Pressure on DeFi intensified this week after a series of hacks. An exploit of KelpDAO drained roughly $290 million. The protocol attributes the attack to a vulnerability in LayerZero’s software, a cross-chain framework used by many DeFi protocols. The North Korean hacker group Lazarus is suspected of involvement.
At the same time, AI took a prominent role in the discussion. Anthropic decided not to release its latest model “Mythos” because it effortlessly finds vulnerabilities that have been sitting in software for ten to twenty years. That makes AI a powerful tool for developers, but also for malicious actors who can exploit legacy flaws at scale.

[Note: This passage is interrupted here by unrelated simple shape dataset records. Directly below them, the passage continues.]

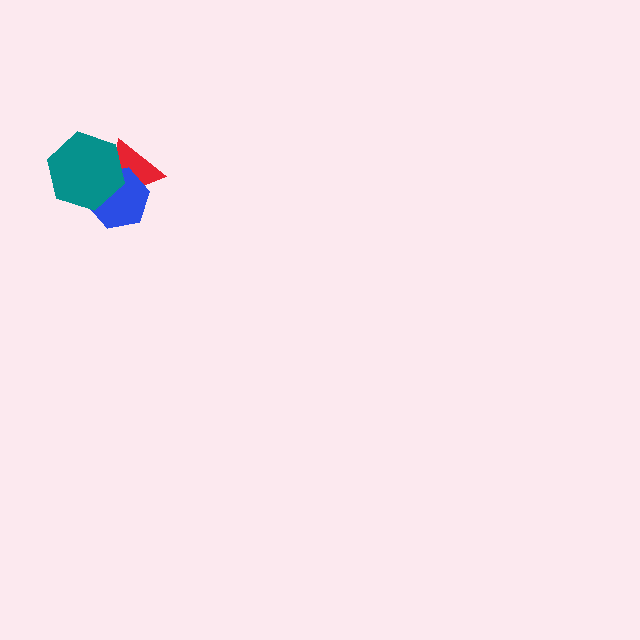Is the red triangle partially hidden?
Yes, it is partially covered by another shape.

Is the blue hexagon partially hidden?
Yes, it is partially covered by another shape.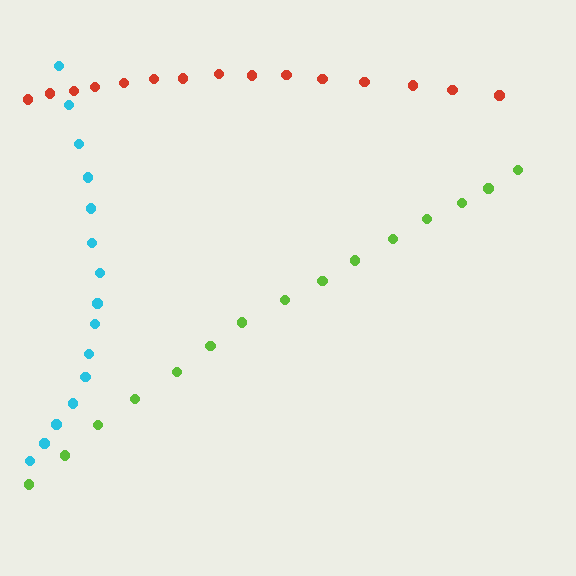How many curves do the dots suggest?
There are 3 distinct paths.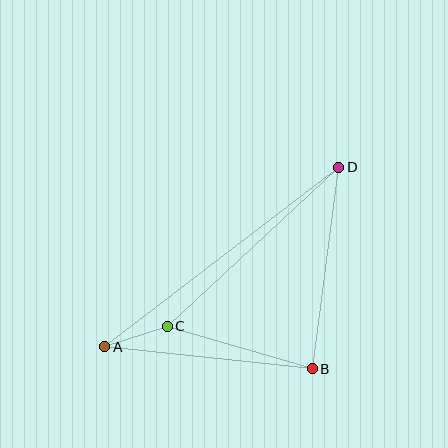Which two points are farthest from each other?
Points A and D are farthest from each other.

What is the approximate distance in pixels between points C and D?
The distance between C and D is approximately 234 pixels.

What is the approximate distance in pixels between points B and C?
The distance between B and C is approximately 151 pixels.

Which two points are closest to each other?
Points A and C are closest to each other.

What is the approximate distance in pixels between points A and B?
The distance between A and B is approximately 209 pixels.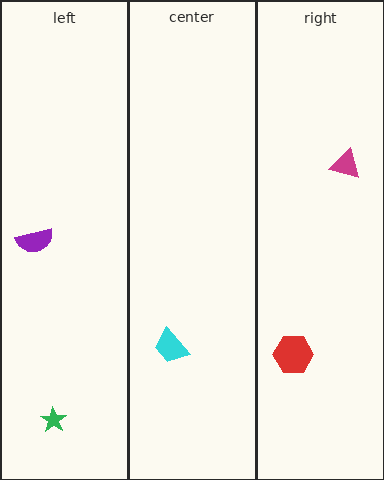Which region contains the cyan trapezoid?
The center region.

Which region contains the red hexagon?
The right region.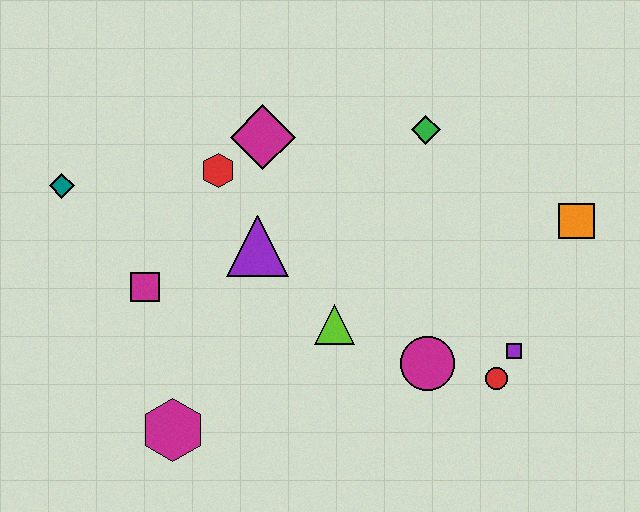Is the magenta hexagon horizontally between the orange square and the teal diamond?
Yes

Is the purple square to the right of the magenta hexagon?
Yes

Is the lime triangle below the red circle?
No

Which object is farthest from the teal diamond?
The orange square is farthest from the teal diamond.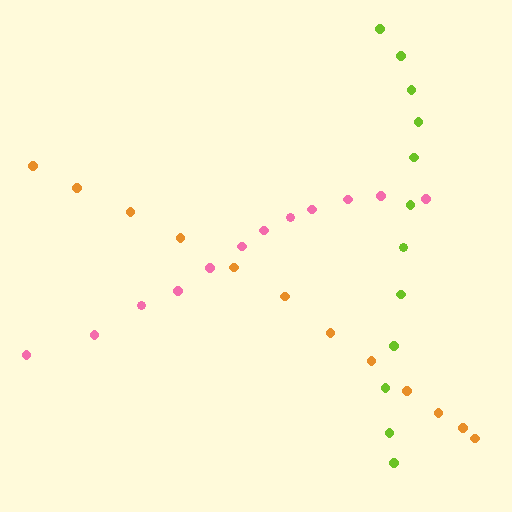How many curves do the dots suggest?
There are 3 distinct paths.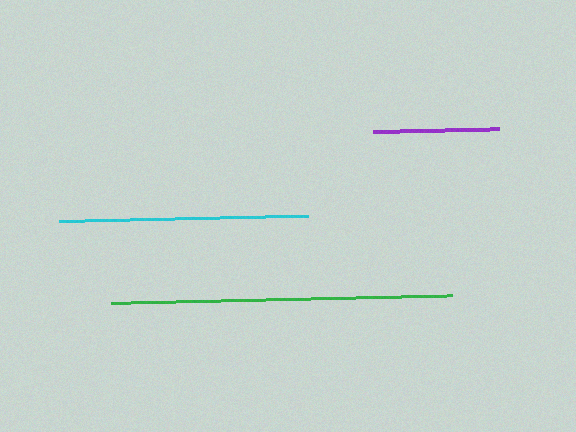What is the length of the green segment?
The green segment is approximately 342 pixels long.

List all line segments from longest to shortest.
From longest to shortest: green, cyan, purple.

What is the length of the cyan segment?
The cyan segment is approximately 249 pixels long.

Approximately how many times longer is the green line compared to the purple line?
The green line is approximately 2.7 times the length of the purple line.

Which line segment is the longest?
The green line is the longest at approximately 342 pixels.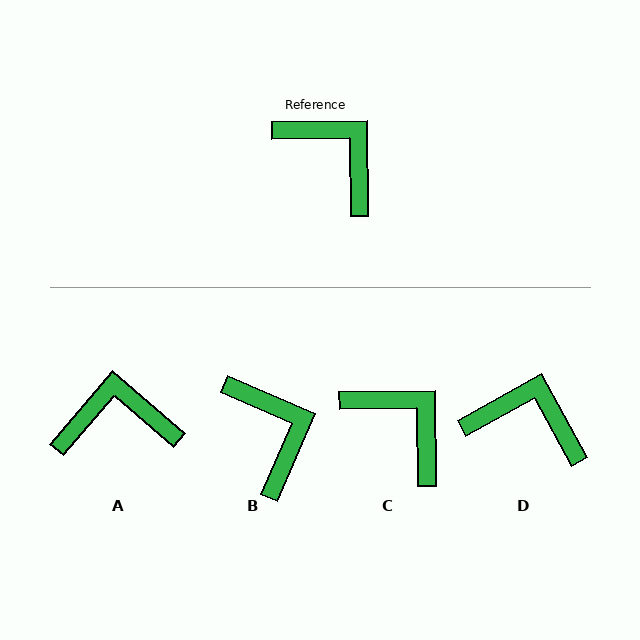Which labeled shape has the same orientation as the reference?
C.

Société Générale is taking on more crypto companies as clients through its SG-Forge subsidiary. For many firms in the sector, access to major banks remains one of the biggest operational hurdles. Account openings, payment rails and treasury services still frequently fail on strict compliance policies and risk aversion at traditional banks.
The move by the French bank signals that regulated European crypto firms are gradually becoming more bankable under MiCA. SG-Forge has been operating as a bridge between the crypto sector and traditional banking for some time, including through its own euro stablecoin EURCV.
Kevin Warsh, one of the candidates to succeed Jerome Powell as chair of the Federal Reserve, appeared before the U.S. Senate this week. During the hearing, Warsh was questioned on his views on inflation, his independence from the White House, and the role of the Fed in a period of geopolitical tension.
For crypto, the direction of the Fed is decisive for liquidity and risk appetite. A tighter stance could restrain speculative assets, while a faster policy pivot would give more room to bitcoin and growth segments. Warsh declined to commit to a specific policy line during the hearing, but emphasized the importance of central bank independence.